If the priorities of all the switches are the same, the device with the lowest MAC address becomes the root bridge.
- An extended system ID( optional, 12 bits ) :
Early implementations of IEEE 802.1D were designed for networks that did not use VLANs. There was a single common spanning tree across all switches. For this reason, in older Cisco switches, the extended system ID could be omitted in BPDU frames.
As VLANs became common for network infrastructure segmentation, 802.1D was enhanced to include support for VLANs, requiring the VLAN ID to be included in the BPDU frame. VLAN information is included in the BPDU frame through the use of the extended system ID( equal to the VLAN number).

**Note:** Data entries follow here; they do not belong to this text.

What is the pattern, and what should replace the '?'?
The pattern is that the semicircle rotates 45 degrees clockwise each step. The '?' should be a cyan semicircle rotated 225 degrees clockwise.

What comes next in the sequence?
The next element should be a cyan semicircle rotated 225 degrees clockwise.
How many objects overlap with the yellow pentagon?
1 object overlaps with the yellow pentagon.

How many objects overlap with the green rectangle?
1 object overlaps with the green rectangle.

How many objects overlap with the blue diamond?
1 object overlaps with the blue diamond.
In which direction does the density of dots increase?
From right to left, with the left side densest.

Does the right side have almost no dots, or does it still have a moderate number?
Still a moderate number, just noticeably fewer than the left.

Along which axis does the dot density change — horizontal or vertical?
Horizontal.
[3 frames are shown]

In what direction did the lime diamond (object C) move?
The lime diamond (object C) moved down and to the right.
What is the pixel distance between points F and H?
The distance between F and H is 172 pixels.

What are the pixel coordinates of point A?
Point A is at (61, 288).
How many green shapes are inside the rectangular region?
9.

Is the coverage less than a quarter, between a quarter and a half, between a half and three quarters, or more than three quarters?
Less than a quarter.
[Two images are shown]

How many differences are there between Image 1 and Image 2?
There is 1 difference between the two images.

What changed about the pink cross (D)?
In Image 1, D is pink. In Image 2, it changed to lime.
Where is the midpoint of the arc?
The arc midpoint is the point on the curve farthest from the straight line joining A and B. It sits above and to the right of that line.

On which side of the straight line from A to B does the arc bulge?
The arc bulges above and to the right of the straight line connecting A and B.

The extended system ID value is added to the bridge priority value in the BID to identify the priority and VLAN of the BPDU frame.
- MAC address of the sending switch(6 bytes):
The MAC address with the lowest hexadecimal value is considered to be the preferred root bridge.

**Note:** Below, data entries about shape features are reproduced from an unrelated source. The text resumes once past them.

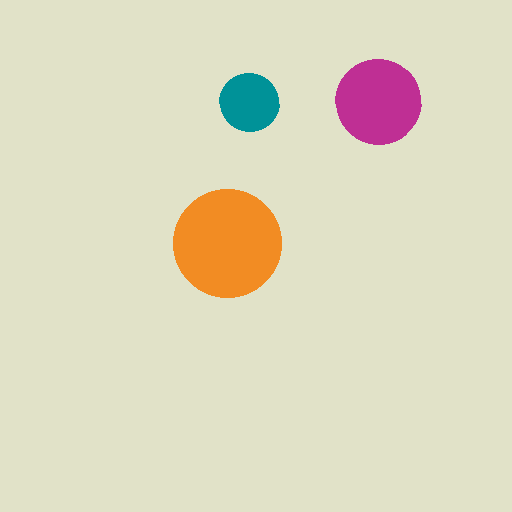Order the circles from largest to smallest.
the orange one, the magenta one, the teal one.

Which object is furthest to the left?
The orange circle is leftmost.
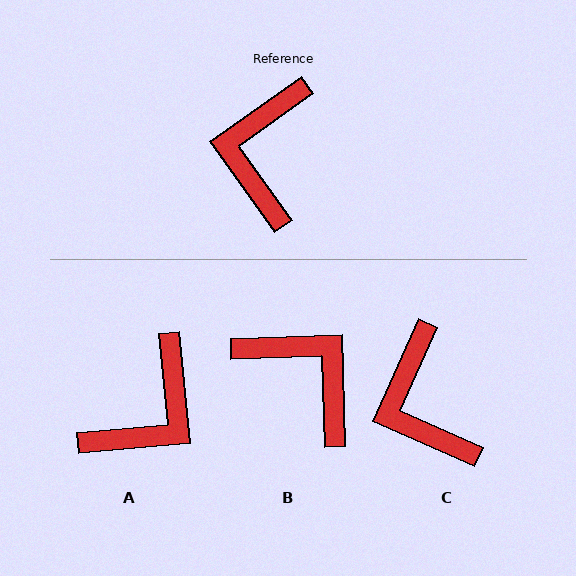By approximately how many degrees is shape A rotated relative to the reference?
Approximately 150 degrees counter-clockwise.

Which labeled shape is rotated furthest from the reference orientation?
A, about 150 degrees away.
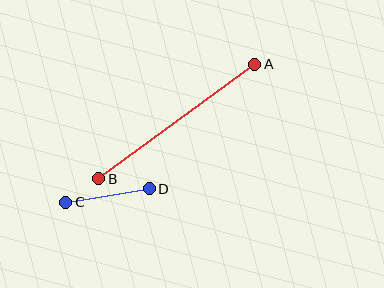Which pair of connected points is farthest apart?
Points A and B are farthest apart.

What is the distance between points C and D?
The distance is approximately 85 pixels.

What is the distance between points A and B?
The distance is approximately 194 pixels.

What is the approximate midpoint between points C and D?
The midpoint is at approximately (108, 195) pixels.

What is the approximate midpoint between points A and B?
The midpoint is at approximately (177, 121) pixels.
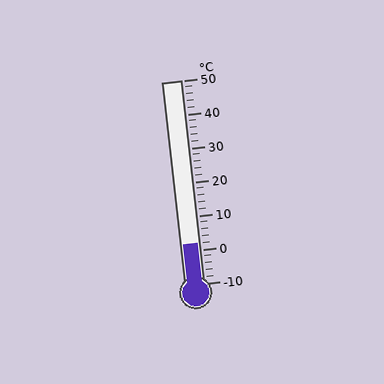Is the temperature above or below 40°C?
The temperature is below 40°C.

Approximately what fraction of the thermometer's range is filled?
The thermometer is filled to approximately 20% of its range.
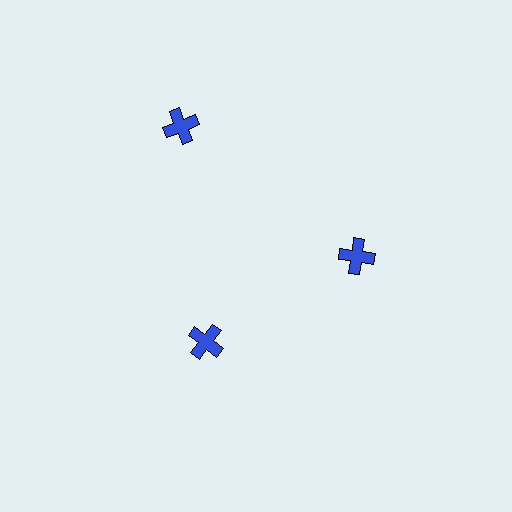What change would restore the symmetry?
The symmetry would be restored by moving it inward, back onto the ring so that all 3 crosses sit at equal angles and equal distance from the center.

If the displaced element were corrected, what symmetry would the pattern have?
It would have 3-fold rotational symmetry — the pattern would map onto itself every 120 degrees.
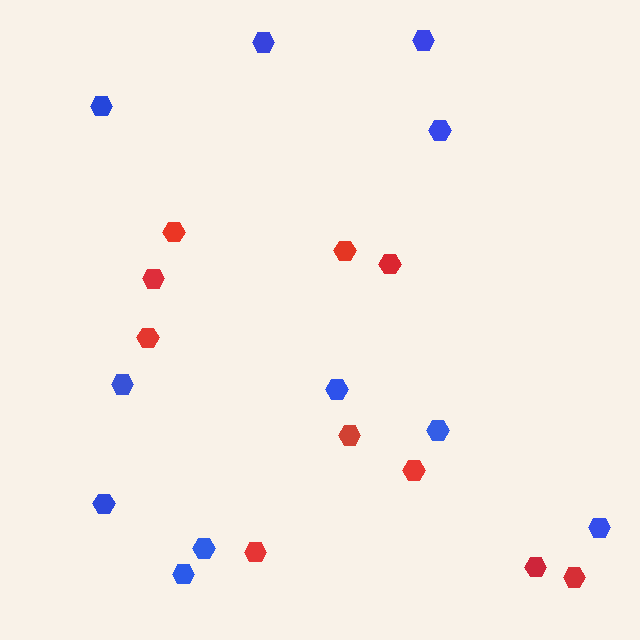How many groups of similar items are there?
There are 2 groups: one group of red hexagons (10) and one group of blue hexagons (11).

This MAC address can be any MAC address of an interface on the switch, no matter in up state or down state.
Initially, all switches are configured with the same default priority value. The MAC address is then the deciding factor on which switch is going to become the root bridge. To ensure that the root bridge decision best meets network requirements, it is recommended that the administrator configure the desired root bridge switch with a lower priority.The lowest BID value is determined by the combination of these three fields.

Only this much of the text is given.